Prof. Ives Solano Araujo

Aula 1: Demonstrações e atividades experimentais tradicionais e inovadoras

Nesta aula trataremos de demonstrações e atividades experimentais tradicionais e inovadoras. Vamos começar a aula retomando questões que discutimos ao longo da disciplina de Modelos científicos e fenômenos físicos, e, especialmente, na última aula daquela disciplina.

Recapitulando: As aulas “teóricas” tradicionais de Física

É muitíssimo frequente que as aulas de Física se reduzam à discussão do quadrado central desta figura. Os alunos são levados a trabalhar com grandezas físicas, conceitos, princípios, equações,..., substituem valores nessas equações, fazem cálculos e “pumba”! Obtém um número, a chamada resposta do problema, que se conferir com a resposta dada no livro ou dita pelo professor, está certa, e podem passar para o próximo

problema.
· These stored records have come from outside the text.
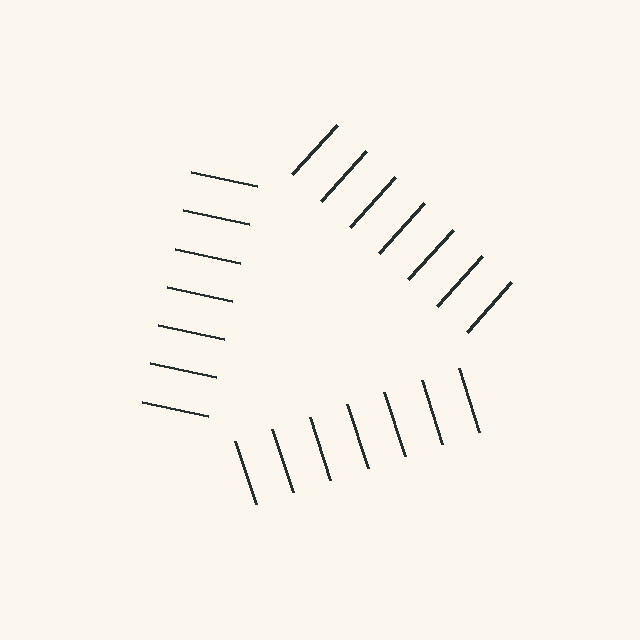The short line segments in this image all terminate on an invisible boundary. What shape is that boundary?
An illusory triangle — the line segments terminate on its edges but no continuous stroke is drawn.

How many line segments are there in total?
21 — 7 along each of the 3 edges.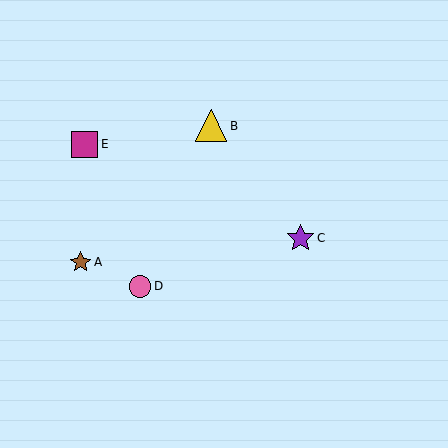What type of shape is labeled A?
Shape A is a brown star.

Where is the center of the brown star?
The center of the brown star is at (81, 262).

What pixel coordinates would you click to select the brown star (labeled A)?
Click at (81, 262) to select the brown star A.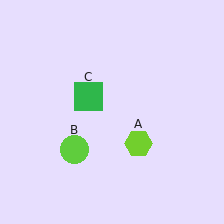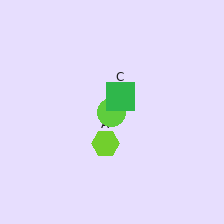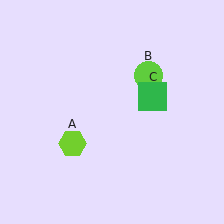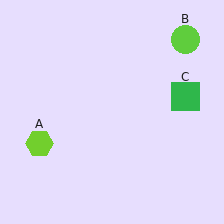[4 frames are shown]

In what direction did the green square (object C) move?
The green square (object C) moved right.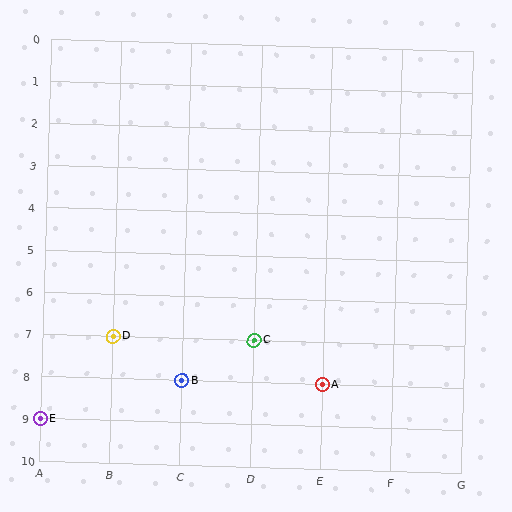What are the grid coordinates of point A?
Point A is at grid coordinates (E, 8).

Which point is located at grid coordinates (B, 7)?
Point D is at (B, 7).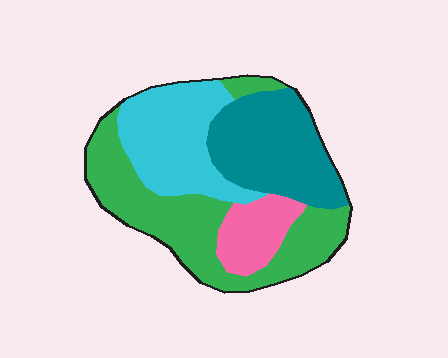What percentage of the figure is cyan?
Cyan takes up about one quarter (1/4) of the figure.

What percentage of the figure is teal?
Teal covers around 25% of the figure.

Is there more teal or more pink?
Teal.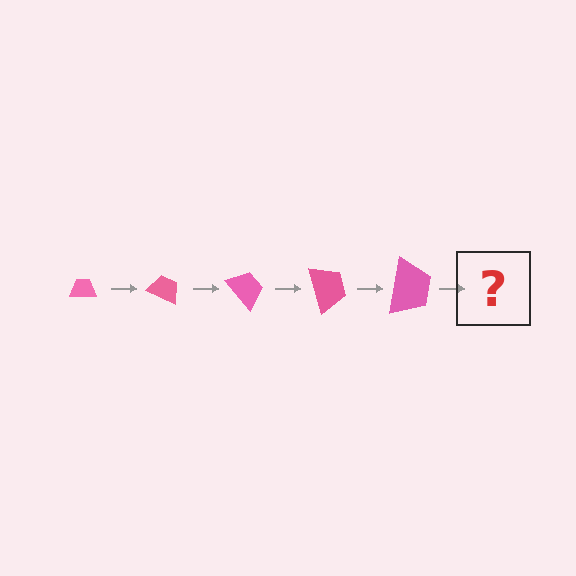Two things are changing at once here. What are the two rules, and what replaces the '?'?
The two rules are that the trapezoid grows larger each step and it rotates 25 degrees clockwise each step. The '?' should be a trapezoid, larger than the previous one and rotated 125 degrees clockwise from the start.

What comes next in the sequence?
The next element should be a trapezoid, larger than the previous one and rotated 125 degrees clockwise from the start.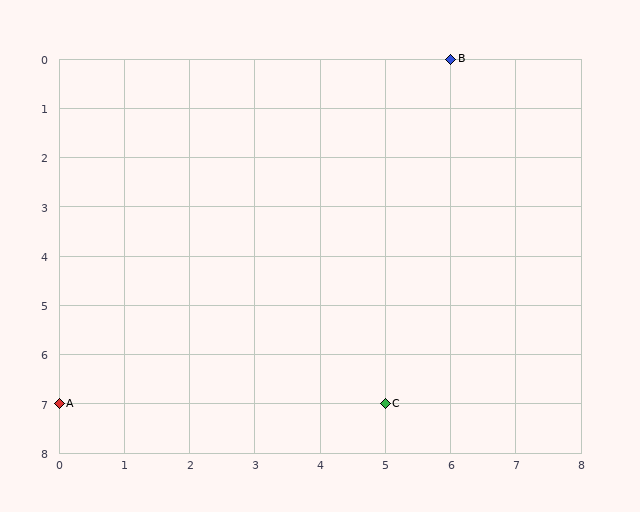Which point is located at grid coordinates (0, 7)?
Point A is at (0, 7).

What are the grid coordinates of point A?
Point A is at grid coordinates (0, 7).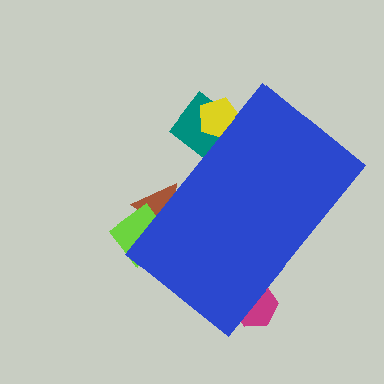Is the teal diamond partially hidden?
Yes, the teal diamond is partially hidden behind the blue rectangle.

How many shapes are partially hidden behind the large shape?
5 shapes are partially hidden.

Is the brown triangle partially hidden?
Yes, the brown triangle is partially hidden behind the blue rectangle.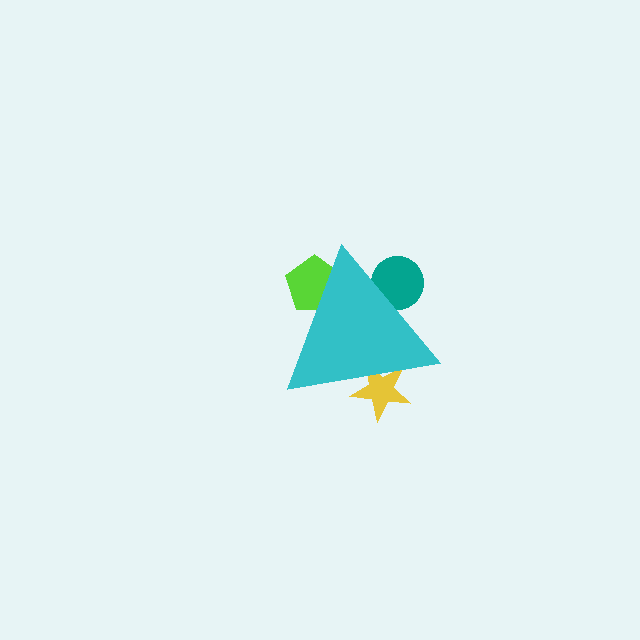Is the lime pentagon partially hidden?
Yes, the lime pentagon is partially hidden behind the cyan triangle.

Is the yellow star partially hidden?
Yes, the yellow star is partially hidden behind the cyan triangle.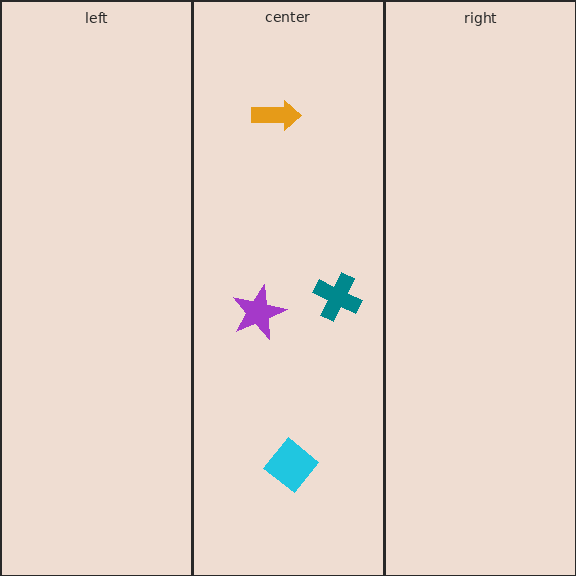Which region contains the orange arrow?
The center region.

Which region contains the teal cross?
The center region.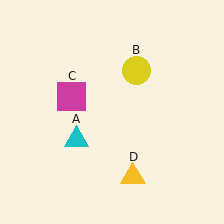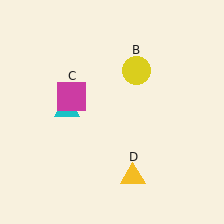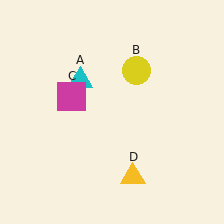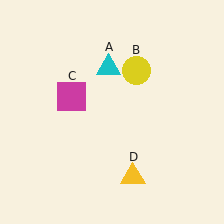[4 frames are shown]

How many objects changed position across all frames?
1 object changed position: cyan triangle (object A).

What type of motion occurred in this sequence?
The cyan triangle (object A) rotated clockwise around the center of the scene.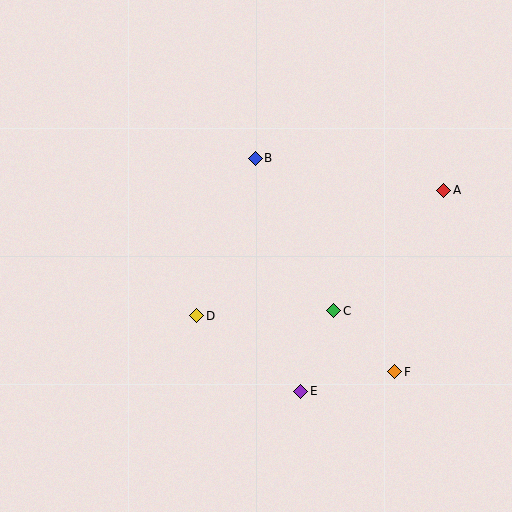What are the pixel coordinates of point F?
Point F is at (395, 372).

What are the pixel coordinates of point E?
Point E is at (301, 391).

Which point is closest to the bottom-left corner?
Point D is closest to the bottom-left corner.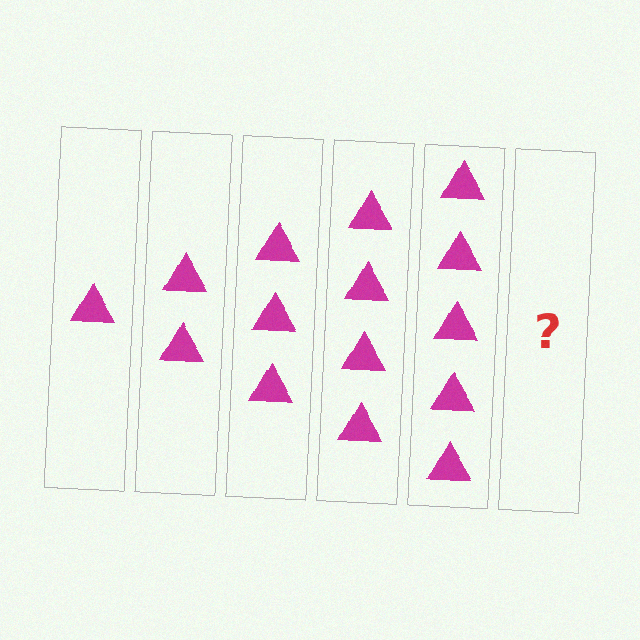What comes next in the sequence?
The next element should be 6 triangles.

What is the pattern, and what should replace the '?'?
The pattern is that each step adds one more triangle. The '?' should be 6 triangles.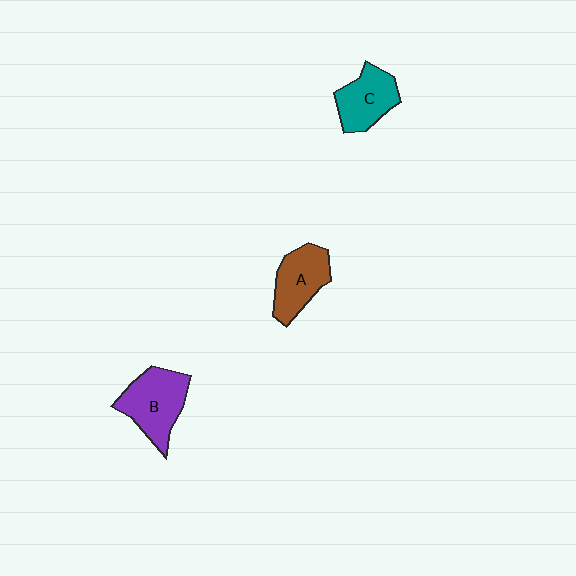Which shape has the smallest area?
Shape C (teal).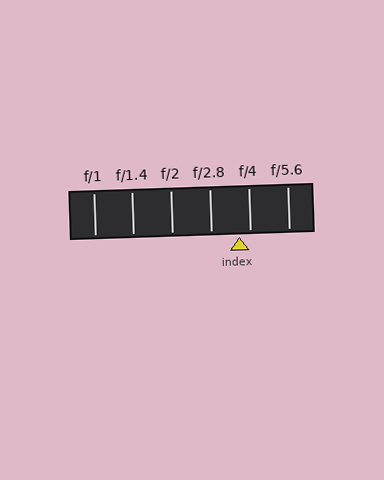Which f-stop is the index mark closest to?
The index mark is closest to f/4.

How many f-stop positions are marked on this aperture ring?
There are 6 f-stop positions marked.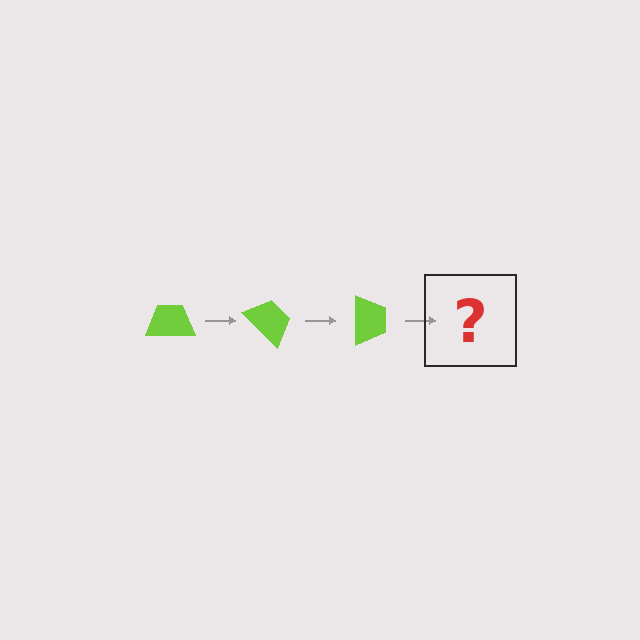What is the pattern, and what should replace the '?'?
The pattern is that the trapezoid rotates 45 degrees clockwise each step. The '?' should be a lime trapezoid rotated 135 degrees clockwise.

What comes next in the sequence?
The next element should be a lime trapezoid rotated 135 degrees clockwise.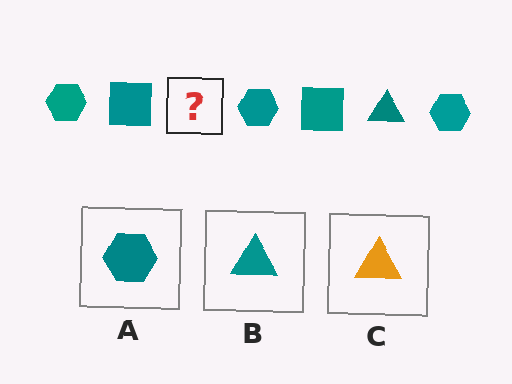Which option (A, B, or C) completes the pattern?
B.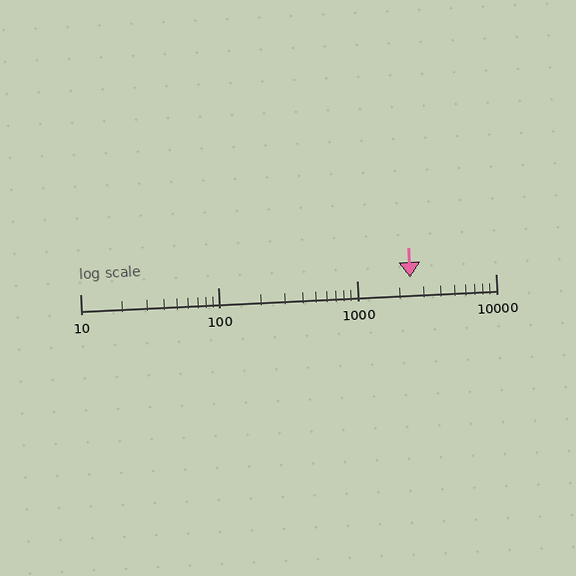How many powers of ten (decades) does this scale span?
The scale spans 3 decades, from 10 to 10000.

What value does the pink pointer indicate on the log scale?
The pointer indicates approximately 2400.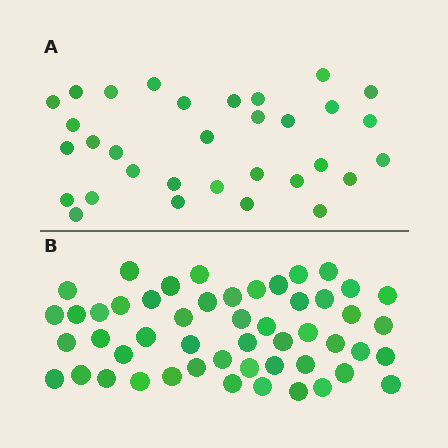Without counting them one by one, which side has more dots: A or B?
Region B (the bottom region) has more dots.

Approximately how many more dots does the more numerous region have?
Region B has approximately 20 more dots than region A.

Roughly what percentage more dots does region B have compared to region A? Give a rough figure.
About 60% more.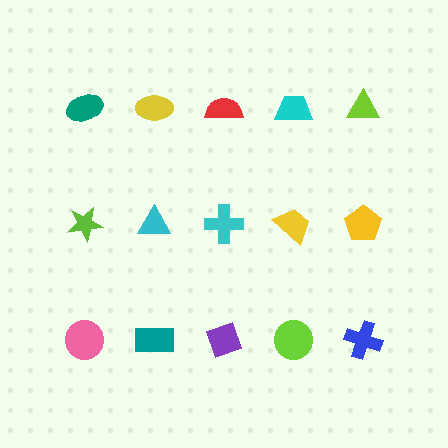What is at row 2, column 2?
A cyan triangle.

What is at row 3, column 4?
A lime circle.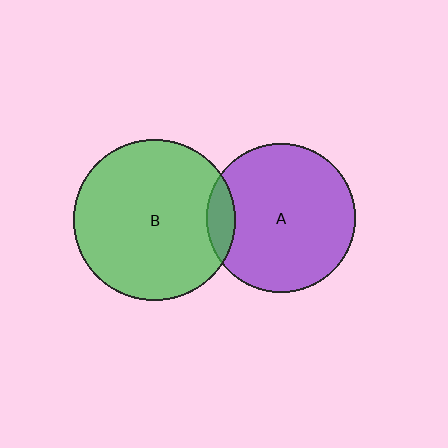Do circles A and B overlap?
Yes.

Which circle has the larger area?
Circle B (green).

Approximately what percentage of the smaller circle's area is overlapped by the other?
Approximately 10%.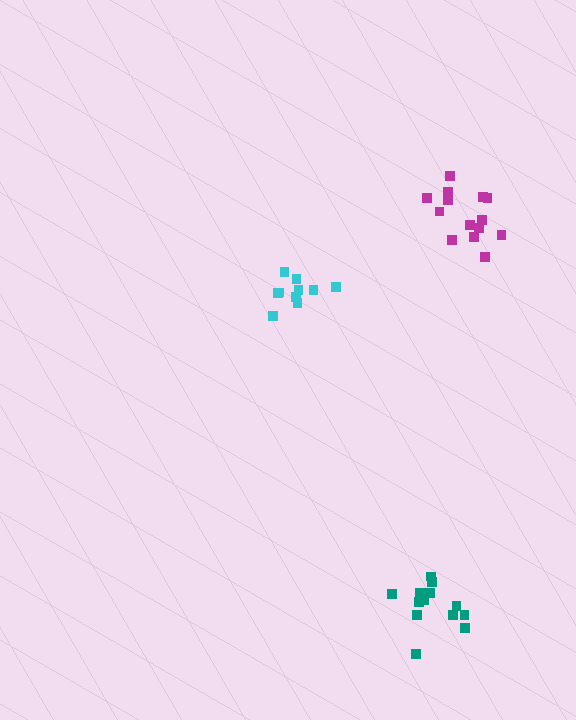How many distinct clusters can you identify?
There are 3 distinct clusters.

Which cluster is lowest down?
The teal cluster is bottommost.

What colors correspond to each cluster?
The clusters are colored: teal, magenta, cyan.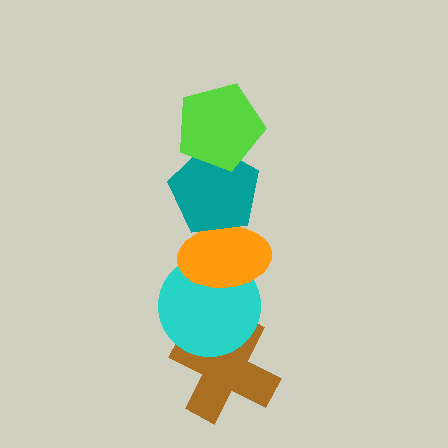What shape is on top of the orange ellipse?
The teal pentagon is on top of the orange ellipse.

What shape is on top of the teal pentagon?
The lime pentagon is on top of the teal pentagon.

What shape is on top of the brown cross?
The cyan circle is on top of the brown cross.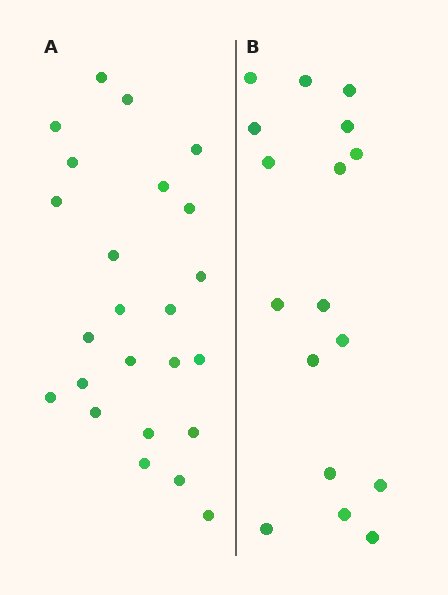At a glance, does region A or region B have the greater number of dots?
Region A (the left region) has more dots.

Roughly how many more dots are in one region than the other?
Region A has roughly 8 or so more dots than region B.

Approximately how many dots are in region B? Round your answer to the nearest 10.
About 20 dots. (The exact count is 17, which rounds to 20.)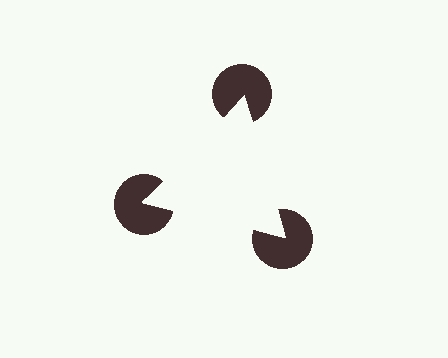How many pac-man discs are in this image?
There are 3 — one at each vertex of the illusory triangle.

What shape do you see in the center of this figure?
An illusory triangle — its edges are inferred from the aligned wedge cuts in the pac-man discs, not physically drawn.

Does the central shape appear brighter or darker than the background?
It typically appears slightly brighter than the background, even though no actual brightness change is drawn.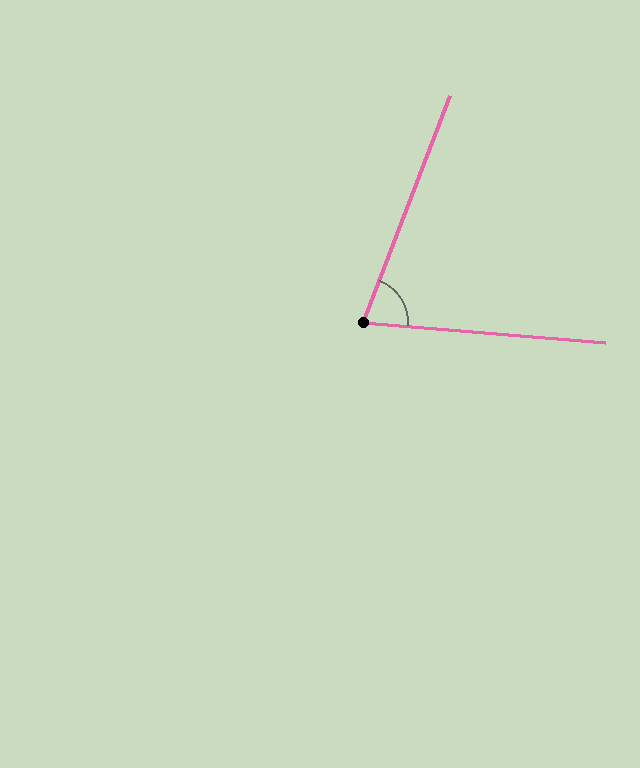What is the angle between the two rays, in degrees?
Approximately 74 degrees.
Muitas vezes não conseguem atribuir significado algum àquilo que acabaram de calcular e os exercícios só servem para alimentar seu horror à Física.

De certo modo, as aulas de Física se passam como se estivesse sendo contada uma estória sem começo e sem fim. Como auxiliar os alunos a pensar sobre Física com uma estória pela metade? Trabalhar apenas com o mundo idealizado, representado por este quadrado central, corresponde a deixar de contar o início e o fim da estória.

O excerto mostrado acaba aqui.